To whom it may concern
I am a father of a handsome six year old son, a three year old and two year old of the cutest daughters you could ever lay your eyes upon. I as many parents love my children to bits. I can only but wish for them to have better than I ever had just as any parent always pleads to the greater beings that his / her children live a better life than you have. You wish for them peace, prosperity, love and care with all due successes. And yet in comparison to peace, love and all else, I wish for my children that they receive a better education than I had. Angie Motshekga just cannot bring herself to take of the blinkers and realise that admitting to a problem is the first step to resolution.
And the problem did not necessarily start with her, she did not introduce OBE, but the problem worsens with her every denial that it exists. I was educated under the apartheid education system, and it pains me to make a comparison that distinctly shows I was better off under the oppressive educational system than my children will be in the ‘grand’ South African dream. It hurts that my children are not expected to know more than I did at their age, my son does not even closely show me a piece of home work that I would have done at his age in grade one.

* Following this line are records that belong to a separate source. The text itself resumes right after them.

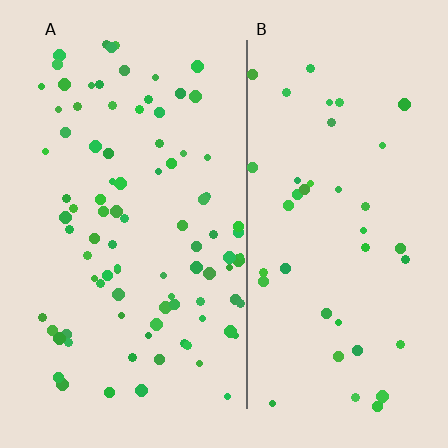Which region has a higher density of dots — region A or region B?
A (the left).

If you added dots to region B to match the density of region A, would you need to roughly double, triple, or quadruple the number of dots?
Approximately double.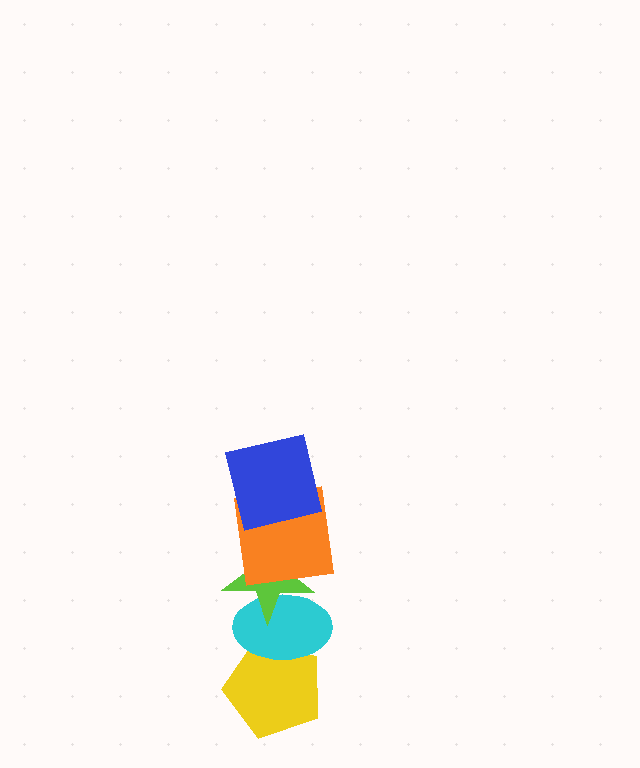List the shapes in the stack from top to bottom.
From top to bottom: the blue square, the orange square, the lime star, the cyan ellipse, the yellow pentagon.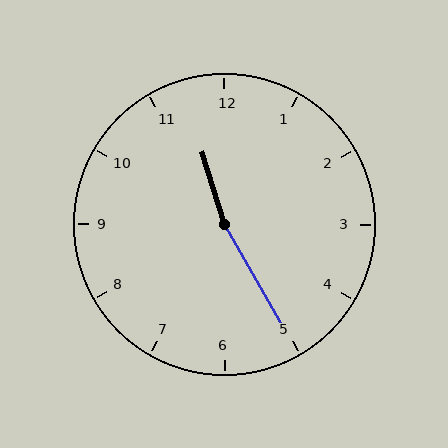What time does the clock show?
11:25.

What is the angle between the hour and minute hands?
Approximately 168 degrees.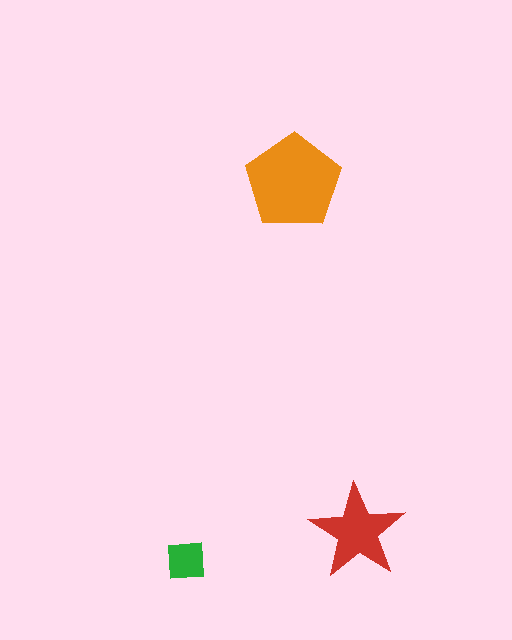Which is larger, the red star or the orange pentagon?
The orange pentagon.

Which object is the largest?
The orange pentagon.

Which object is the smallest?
The green square.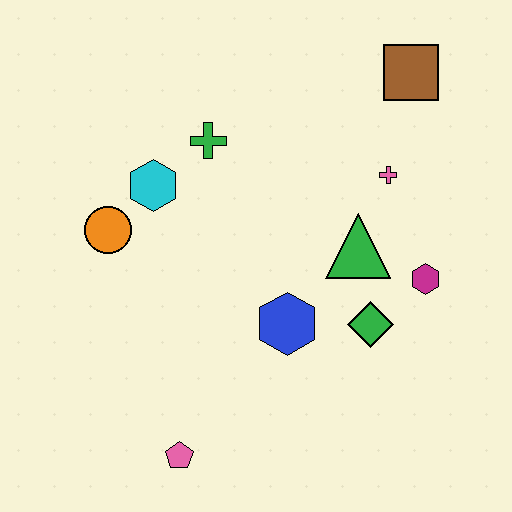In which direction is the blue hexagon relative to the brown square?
The blue hexagon is below the brown square.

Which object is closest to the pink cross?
The green triangle is closest to the pink cross.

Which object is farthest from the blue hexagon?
The brown square is farthest from the blue hexagon.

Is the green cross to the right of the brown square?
No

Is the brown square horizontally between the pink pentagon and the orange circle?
No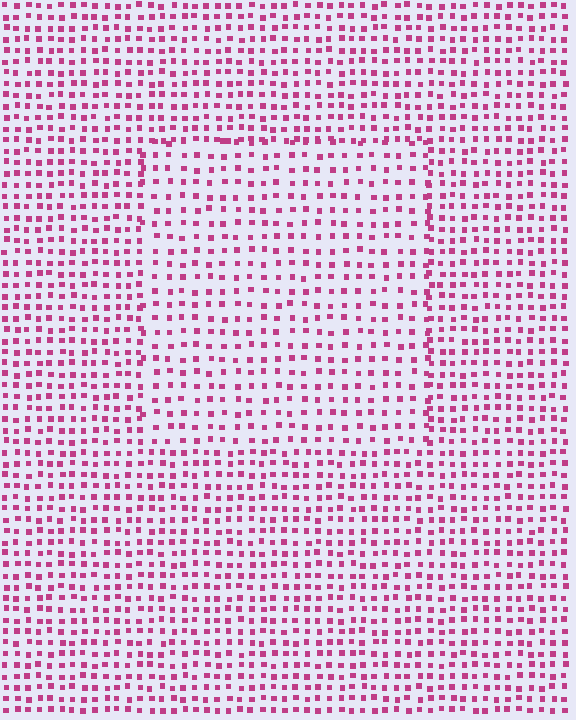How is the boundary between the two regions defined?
The boundary is defined by a change in element density (approximately 1.5x ratio). All elements are the same color, size, and shape.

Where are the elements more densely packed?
The elements are more densely packed outside the rectangle boundary.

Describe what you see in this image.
The image contains small magenta elements arranged at two different densities. A rectangle-shaped region is visible where the elements are less densely packed than the surrounding area.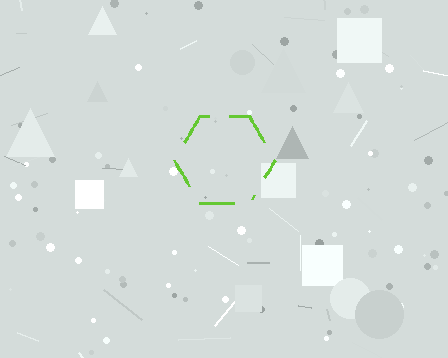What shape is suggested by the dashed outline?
The dashed outline suggests a hexagon.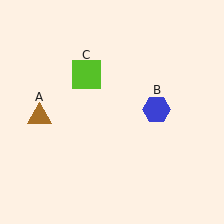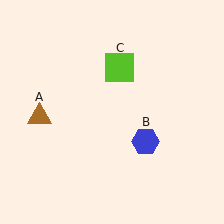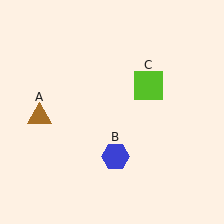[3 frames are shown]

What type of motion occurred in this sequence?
The blue hexagon (object B), lime square (object C) rotated clockwise around the center of the scene.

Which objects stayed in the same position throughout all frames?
Brown triangle (object A) remained stationary.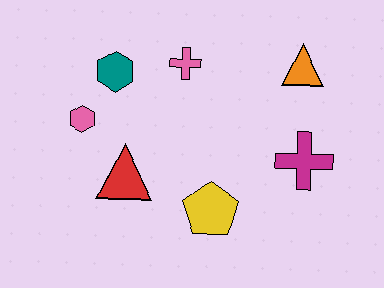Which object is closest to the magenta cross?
The orange triangle is closest to the magenta cross.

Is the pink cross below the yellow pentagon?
No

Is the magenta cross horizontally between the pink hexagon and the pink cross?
No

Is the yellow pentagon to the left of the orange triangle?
Yes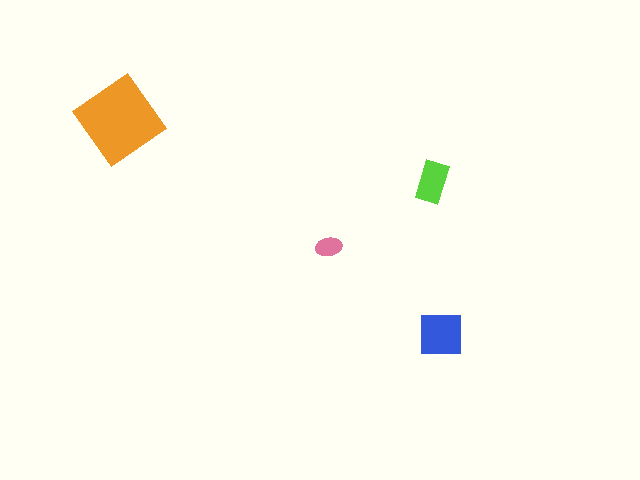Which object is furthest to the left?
The orange diamond is leftmost.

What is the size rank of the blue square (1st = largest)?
2nd.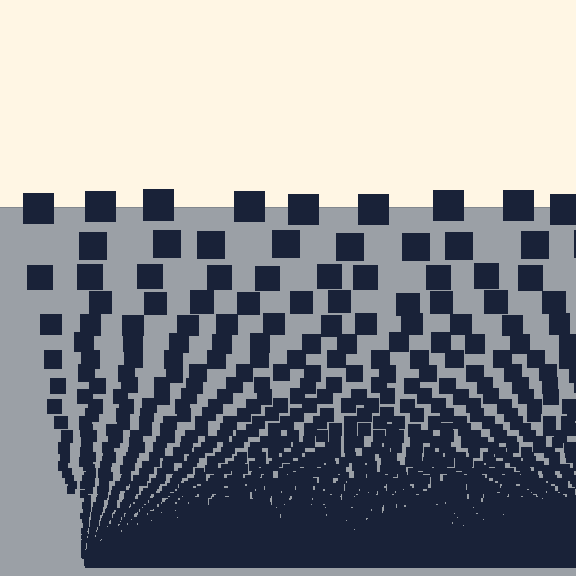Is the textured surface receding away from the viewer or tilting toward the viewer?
The surface appears to tilt toward the viewer. Texture elements get larger and sparser toward the top.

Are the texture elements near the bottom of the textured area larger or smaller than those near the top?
Smaller. The gradient is inverted — elements near the bottom are smaller and denser.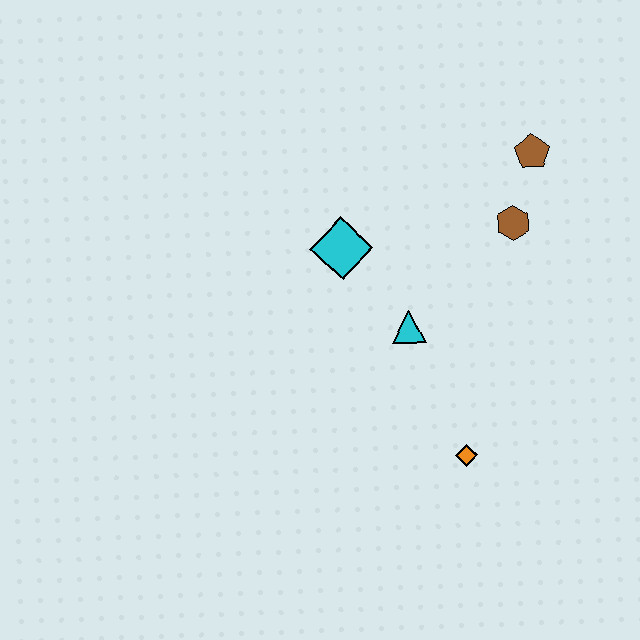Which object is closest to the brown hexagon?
The brown pentagon is closest to the brown hexagon.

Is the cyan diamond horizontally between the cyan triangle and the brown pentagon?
No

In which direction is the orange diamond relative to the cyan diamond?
The orange diamond is below the cyan diamond.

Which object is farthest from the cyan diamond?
The orange diamond is farthest from the cyan diamond.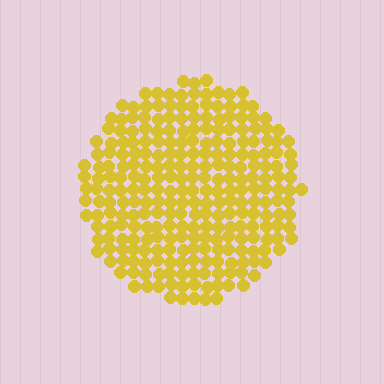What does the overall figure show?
The overall figure shows a circle.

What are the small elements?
The small elements are circles.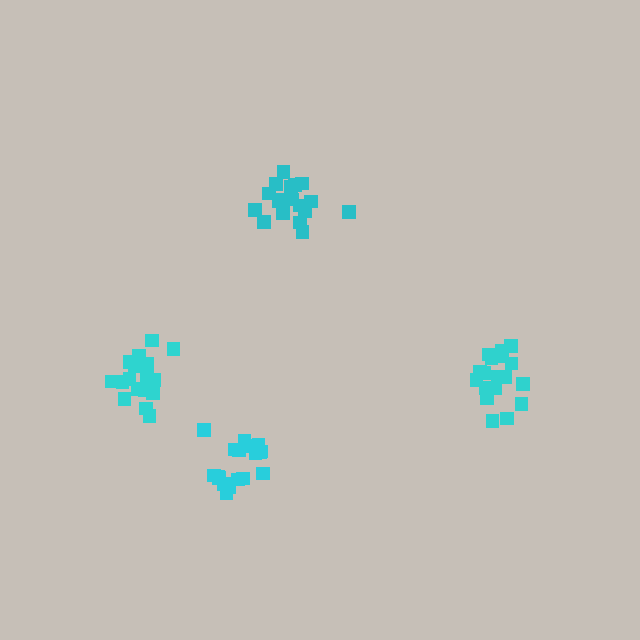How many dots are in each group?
Group 1: 18 dots, Group 2: 18 dots, Group 3: 18 dots, Group 4: 18 dots (72 total).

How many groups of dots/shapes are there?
There are 4 groups.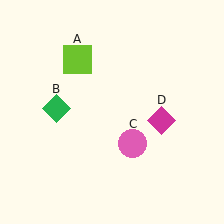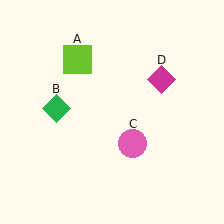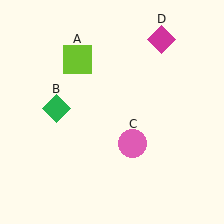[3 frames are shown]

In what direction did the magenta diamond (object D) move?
The magenta diamond (object D) moved up.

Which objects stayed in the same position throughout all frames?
Lime square (object A) and green diamond (object B) and pink circle (object C) remained stationary.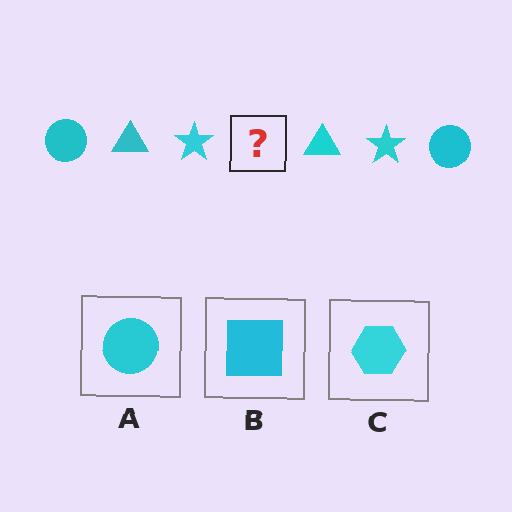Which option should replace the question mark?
Option A.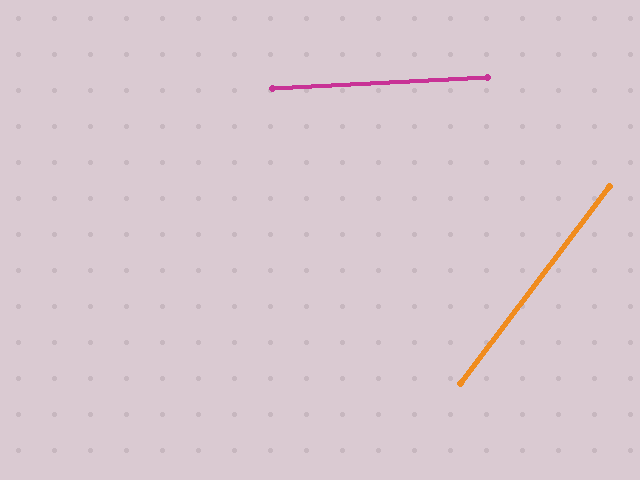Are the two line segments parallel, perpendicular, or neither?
Neither parallel nor perpendicular — they differ by about 50°.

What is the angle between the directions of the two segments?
Approximately 50 degrees.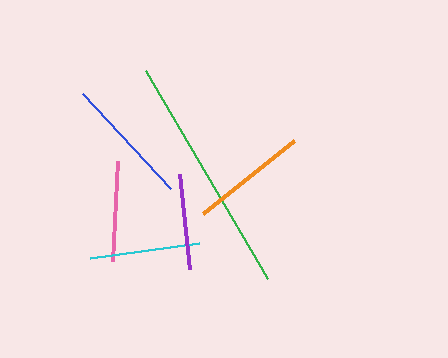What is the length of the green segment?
The green segment is approximately 241 pixels long.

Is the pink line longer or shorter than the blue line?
The blue line is longer than the pink line.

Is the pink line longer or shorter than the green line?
The green line is longer than the pink line.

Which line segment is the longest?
The green line is the longest at approximately 241 pixels.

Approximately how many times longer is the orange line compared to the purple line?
The orange line is approximately 1.2 times the length of the purple line.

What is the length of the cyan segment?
The cyan segment is approximately 111 pixels long.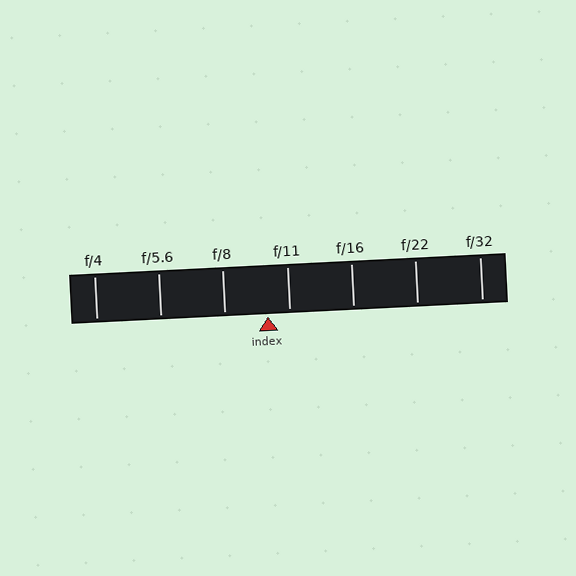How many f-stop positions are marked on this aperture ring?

I always thought my children would – under the South African dream – learn in a better environment, achieve more than I could have, and receive text books. You see I never did have textbooks, well until high school that is, and I didn’t have all of them as we had to buy our own, but the November delivery of text books as happened in Limpopo is worse than not having.
The difference between teachers of today and the teachers that taught me is attitude. My teachers knew we were oppressed and the only way to get out of this was via education, (beat the NATS at their own game, as per say) furthermore they knew they had the future of black youth in their palms and thus were sensitive and gentle in their methods, hence they would have weekend classes at their homes for free at times. Currently there are very few if any teachers who do that; bar my younger brothers maths teacher who used to invite them for a beer on Saturdays at his house, the current crop of teachers just don’t go out of their way to accommodate their learners. *thank god he was eventually fired, but the point is he saw his students even weekends*
I never attended a private school in my life, and as far as I could tell, the only difference between my school and Hilton College was their facilities, and the fact that when we played sport against them they served us gourmet burgers, ribs and delicious finger foods and freshly crushed fruit juice rather than the Oros and orange slices we had at our school. Plus their parents arrived in Helicopters to see them, and they had school shuttle services, and they had horses and cows, plus their school is the size of a large village and the principle drives a super car... etc etc.. but besides these meaningless and obviously minor differences that I never even took note of, there was no difference at all. Our educational level were similar, I could look at any one of my peers from other schools learner books and easily find myself able to do the same level of work. But now there is a difference, and it is these disparities that have left me thinking about finding the nearest ATM and a stick of dynamite so that I too can take my kids to a school like the aforementioned.
And all I am really pleading for is that government produce for my children an education I never received, and although I never received these shambles they are learning currently, I want my children to receive better than I. The world is laughing ladies and gentlemen... and they are not laughing with us.